L’ordinamento, dunque, pur ammettendo quale forma di gestione dei servizi pubblici l’affidamento diretto alla società in house, richiede la dimostrazione che tale scelta, preferita rispetto a quelle del ricorso al mercato, sia supportata da ragioni di convenienza sotto il profilo dei benefici per la collettività.

Nel caso di specie, gli atti impugnati non forniscono un’adeguata motivazione dell’opzione prescelta non esplicitando le ragioni della selezione dell’uno o dell’altro modello “con riferimento agli obiettivi di universalità e socialità, di efficienza, di economicità e di qualità del servizio”.  Da qui la decisione del loro annullamento.

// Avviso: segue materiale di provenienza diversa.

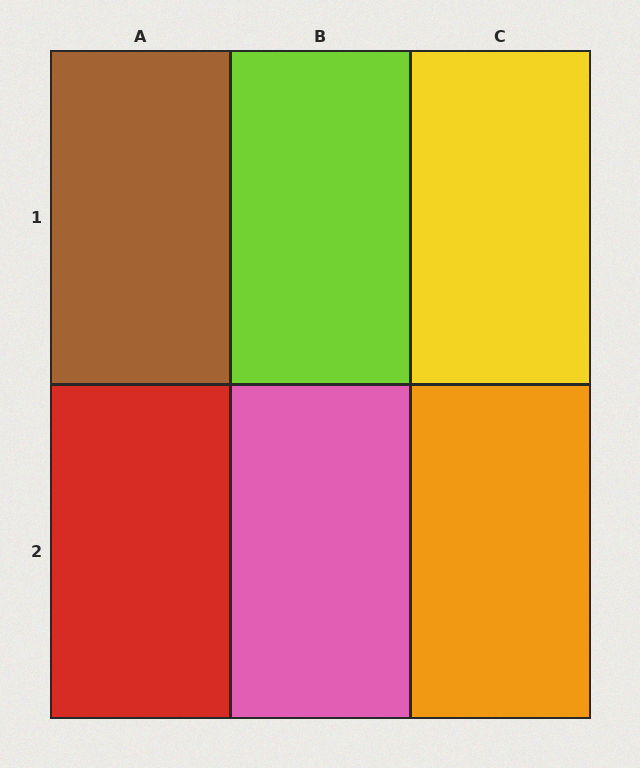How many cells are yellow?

Il decreto legislativo 19 agosto 2016, n. 175, recante il nuovo testo unico in materia di società a partecipazione pubblica, in vigore dal 23 settembre 2016, rafforza l’obbligo motivazione degli atti di costituzione delle società o di acquisizione di partecipazione indicando quali sono specificatamente gli elemnti che le pubbliche amministrazioni devono prendere in considerazione e valutare in modo analitico (artt. 4, 5 e art. 7: stretta necessità in relazione alle finalità istituzionali da perseguire; ragioni e finalità della scelta; convenienza economica anche con riferimento ad alternative organizzative, ecc.)